Nesse contexto, chama atenção a ausência de menção aos países emergentes, parte indissociável do discurso brasileiro na última década. Ao mesmo tempo, Temer recupera a noção de “globalização assimétrica”, proposta por Fernando Henrique Cardoso na Assembleia-Geral de 2001. Tais elementos sugerem que o novo governo se conforma em assumir o Brasil como potência média, que abraça as normas multilaterais sem necessariamente assumir protagonismo sobre sua transformação.

Ao chamar de “salutar” a diversidade ideológica na América Latina e ao afirmar sua crença no “poder do diálogo”, o presidente suaviza o estilo diplomático mais assertivo do chanceler José Serra na relação com alguns vizinhos.
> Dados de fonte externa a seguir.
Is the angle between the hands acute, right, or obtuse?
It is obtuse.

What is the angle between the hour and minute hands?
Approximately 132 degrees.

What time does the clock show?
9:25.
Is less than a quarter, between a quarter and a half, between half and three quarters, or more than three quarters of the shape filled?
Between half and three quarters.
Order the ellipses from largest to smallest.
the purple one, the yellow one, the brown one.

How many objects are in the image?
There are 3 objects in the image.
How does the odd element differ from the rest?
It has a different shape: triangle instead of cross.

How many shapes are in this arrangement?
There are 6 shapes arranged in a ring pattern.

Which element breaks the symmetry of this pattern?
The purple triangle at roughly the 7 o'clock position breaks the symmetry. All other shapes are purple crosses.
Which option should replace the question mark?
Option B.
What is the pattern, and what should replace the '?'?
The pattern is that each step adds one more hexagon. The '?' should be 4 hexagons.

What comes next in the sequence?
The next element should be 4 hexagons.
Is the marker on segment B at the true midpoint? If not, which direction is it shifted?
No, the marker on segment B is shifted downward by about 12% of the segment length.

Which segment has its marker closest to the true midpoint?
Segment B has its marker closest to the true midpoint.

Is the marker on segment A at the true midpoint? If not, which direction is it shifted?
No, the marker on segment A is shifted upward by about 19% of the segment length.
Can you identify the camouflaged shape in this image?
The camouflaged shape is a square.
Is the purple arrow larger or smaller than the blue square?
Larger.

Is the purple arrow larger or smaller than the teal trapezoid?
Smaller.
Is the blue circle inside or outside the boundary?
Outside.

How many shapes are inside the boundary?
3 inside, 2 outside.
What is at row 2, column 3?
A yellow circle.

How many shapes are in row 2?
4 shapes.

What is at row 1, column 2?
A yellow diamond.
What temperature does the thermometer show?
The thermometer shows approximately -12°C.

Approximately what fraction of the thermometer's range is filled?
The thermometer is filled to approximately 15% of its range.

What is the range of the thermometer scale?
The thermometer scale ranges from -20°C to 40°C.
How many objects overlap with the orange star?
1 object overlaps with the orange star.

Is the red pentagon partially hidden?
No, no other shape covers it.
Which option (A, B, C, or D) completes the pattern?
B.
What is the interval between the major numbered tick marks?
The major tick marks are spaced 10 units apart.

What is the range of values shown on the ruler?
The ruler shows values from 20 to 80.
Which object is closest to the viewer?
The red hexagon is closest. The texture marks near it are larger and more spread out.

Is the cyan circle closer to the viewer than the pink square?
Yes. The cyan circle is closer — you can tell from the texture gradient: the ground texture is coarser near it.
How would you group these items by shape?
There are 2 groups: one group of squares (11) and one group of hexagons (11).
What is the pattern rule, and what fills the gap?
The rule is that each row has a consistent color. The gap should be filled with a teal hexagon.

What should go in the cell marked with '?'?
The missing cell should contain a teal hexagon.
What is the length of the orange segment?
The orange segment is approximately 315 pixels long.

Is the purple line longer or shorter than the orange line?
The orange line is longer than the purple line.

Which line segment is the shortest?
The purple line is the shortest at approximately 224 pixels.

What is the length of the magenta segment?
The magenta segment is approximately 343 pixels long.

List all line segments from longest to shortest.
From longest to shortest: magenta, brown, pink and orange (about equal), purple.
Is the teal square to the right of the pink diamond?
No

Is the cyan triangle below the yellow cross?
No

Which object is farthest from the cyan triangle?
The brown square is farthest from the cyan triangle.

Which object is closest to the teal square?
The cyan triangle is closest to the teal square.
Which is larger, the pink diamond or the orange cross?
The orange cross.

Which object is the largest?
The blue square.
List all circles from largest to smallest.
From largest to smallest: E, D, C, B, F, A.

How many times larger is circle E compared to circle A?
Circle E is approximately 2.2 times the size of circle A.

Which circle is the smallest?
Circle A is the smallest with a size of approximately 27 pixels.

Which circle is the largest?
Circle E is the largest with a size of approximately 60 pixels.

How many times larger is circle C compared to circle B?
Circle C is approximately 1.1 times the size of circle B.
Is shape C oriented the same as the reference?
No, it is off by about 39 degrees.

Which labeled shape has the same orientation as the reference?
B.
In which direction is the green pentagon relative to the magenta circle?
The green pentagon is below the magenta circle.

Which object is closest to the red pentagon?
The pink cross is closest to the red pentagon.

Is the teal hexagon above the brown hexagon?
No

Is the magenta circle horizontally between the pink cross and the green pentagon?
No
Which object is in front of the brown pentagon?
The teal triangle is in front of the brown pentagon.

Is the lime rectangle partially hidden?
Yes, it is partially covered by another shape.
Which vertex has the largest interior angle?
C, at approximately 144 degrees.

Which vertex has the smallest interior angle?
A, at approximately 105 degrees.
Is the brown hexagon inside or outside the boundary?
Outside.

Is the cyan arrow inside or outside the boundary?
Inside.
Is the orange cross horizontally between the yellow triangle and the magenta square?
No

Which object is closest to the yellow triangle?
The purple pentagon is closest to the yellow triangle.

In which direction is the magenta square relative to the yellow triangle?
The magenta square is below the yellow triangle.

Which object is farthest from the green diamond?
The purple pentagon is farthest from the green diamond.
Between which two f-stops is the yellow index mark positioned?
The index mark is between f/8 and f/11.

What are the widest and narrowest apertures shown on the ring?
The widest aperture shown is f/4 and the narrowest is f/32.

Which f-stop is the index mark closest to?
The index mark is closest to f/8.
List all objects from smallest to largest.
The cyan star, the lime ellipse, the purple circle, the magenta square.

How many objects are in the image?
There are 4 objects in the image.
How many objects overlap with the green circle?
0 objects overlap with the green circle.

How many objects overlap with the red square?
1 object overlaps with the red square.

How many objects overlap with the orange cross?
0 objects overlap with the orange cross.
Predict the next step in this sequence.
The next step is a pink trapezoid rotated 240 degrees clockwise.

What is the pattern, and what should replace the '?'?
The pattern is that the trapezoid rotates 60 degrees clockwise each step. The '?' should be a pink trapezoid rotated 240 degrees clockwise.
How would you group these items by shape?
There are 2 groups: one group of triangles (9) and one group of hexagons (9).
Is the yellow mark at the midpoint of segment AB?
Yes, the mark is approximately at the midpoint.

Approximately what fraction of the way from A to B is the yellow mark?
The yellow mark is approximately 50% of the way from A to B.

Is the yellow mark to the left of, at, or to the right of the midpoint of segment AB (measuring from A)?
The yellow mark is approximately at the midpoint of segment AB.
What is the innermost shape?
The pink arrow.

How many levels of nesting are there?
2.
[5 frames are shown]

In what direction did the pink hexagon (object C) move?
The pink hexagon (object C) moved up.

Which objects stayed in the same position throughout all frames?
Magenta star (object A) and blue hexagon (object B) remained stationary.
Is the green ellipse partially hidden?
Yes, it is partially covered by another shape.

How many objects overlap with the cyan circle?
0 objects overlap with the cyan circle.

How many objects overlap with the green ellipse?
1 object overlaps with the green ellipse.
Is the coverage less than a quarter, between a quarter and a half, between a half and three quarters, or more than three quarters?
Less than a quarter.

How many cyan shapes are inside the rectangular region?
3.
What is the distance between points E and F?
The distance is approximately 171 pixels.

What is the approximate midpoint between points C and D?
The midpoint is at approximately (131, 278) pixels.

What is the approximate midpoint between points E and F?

Isso não impediu, contudo, que as delegações desses países se retirassem da plenária da ONU diante da fala do presidente, que consideram ilegítimo.

Ao dedicar a parte final do discurso a uma longa menção à Constituição e à força das instituições políticas, Temer quis neutralizar a “narrativa do golpe”. Não é a primeira vez que a ONU é palco da política doméstica: Dilma valeu-se de expediente idêntico, com sinais trocados, em seu discurso de 2015. Se, à época, a pauta era a denúncia do impeachment, hoje Temer trata de justificar o processo aos interlocutores globais. O fechamento do discurso de Temer mostra a necessidade de reforçar sua legitimidade internacional e que os temas de política externa, embora importantes, seguirão sem grandes novidades na nova administração.